I do have to be careful though, because I don't know what language you are using... and in some languages \0 ends the string.
In C#, you can put any data into a string... example:
byte[] myJpegByteArray = GetBytesFromSomeImage();
string myString = Encoding.ASCII.GetString(myJpegByteArray);
Before internationalization, it didn't make much difference. ASCII characters are all bytes, so strings, character arrays and byte arrays ended up having the same implementation.
These days, though, strings are a lot more complicated, in order to deal with thousands of foreign language characters and the linguistic rules that go with them.
Sure, if you look deep enough, everything is just bits and bytes, but there's a world of difference in how the computer interprets them. The rules for "text" make things look right when it's displayed to a human, but the computer is free to monkey with the internal representation. For example,
In Unicode, there are many encoding systems. Changing between them makes every byte different.
Some languages have multiple characters that are linguistically equivalent. These could switch back and forth when you least expect it.
There are different ways to end a line of text. Unintended translations between CRLF and LF will break a binary file.
Deep down everything is just bytes.
Things like strings and pictures are defined by rules about how to order bytes.
strings for example end in a byte with value 32 (or something else)
jpg's don't
Depends on the language.
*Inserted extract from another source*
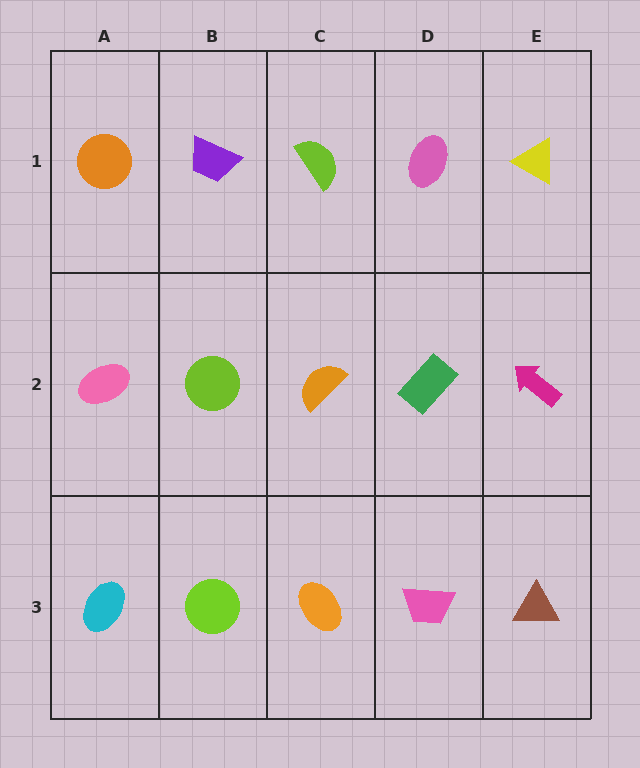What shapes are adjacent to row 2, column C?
A lime semicircle (row 1, column C), an orange ellipse (row 3, column C), a lime circle (row 2, column B), a green rectangle (row 2, column D).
For example in Python string types (str) are really byte arrays, so they can indeed be used for binary data.
In C the NULL byte is used for string termination, so a sting cannot be used for arbitrary binary data, since binary data could contain null bytes.
In C# a string is an array of chars, and since a char is basically an alias for 16bit int, you can probably get away with storing arbitrary binary data in a string. You might get errors when you try to display the string (because some values might not actually correspond to a legal unicode character), and some operations like case conversions will probably fail in strange ways.
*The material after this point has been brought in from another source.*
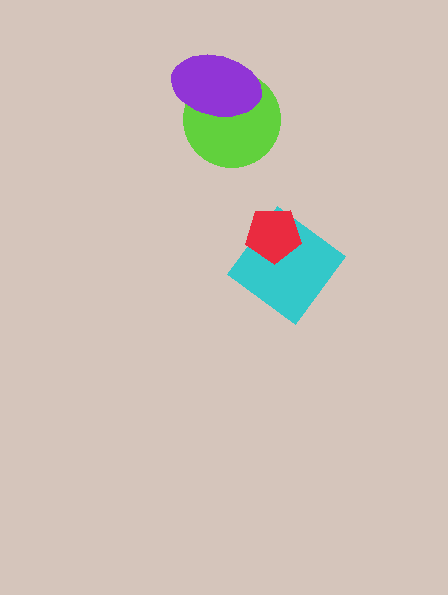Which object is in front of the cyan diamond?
The red pentagon is in front of the cyan diamond.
In short it might be possible in some langauges to store arbitrary binary data in strings, but they are not designed for this use, and you may run into all kinds of unforseen trouble. Most languages have a byte-array type for storing arbitrary binary data.
I agree with Jacobus' answer:
In the end all data structures are made up of bytes. (Well, if you go even deeper: of bits). With some abstraction, you could say that a string or a byte array are conventions for programmers, on how to access them.
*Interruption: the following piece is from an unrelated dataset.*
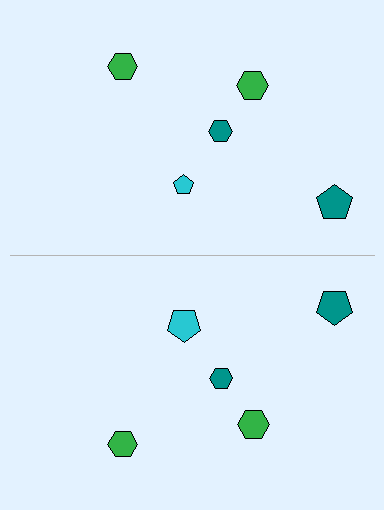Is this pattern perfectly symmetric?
No, the pattern is not perfectly symmetric. The cyan pentagon on the bottom side has a different size than its mirror counterpart.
In this regard, the string is an abstraction for data interpreted as a text. Text was invented for communication among humans, computers or programs do not communicate very well using text. SQL is textual, but is an interface for humans to tell a database what to do.
So in general, textual data, and therefore strings, are primarily for human to human, or human to machine interaction (say for the content of a message box). Using them for something else (e.g. reading or writing binary image data) is possible, but carries lots of risk bacause you are using the data type for something it was not designed to handle. This makes it much more error prone. You may be able to store binary data in strings, mbut just because you are able to shoot yourself in the foot, you should avoid doing so.
Summary: You can do it. But you better don't.
Your original question (c# - What is string really good for?) made very little sense. So the answers didn't make sense, either.
Your original question said "For some reason though, when I write this string out to a file, it doesn't open." Which doesn't really mean much.
Your original question was incomplete, and the answers were misleading and confusing. You CAN store anything in a String. Period. The "strings are for text" answers were there because you didn't provide enough information in your question to determine what's going wrong with your particular bit of C# code.
You didn't provide a code snippet or an error message. That's why it's hard to 'get it' -- you're not providing enough details for us to know what you don't get.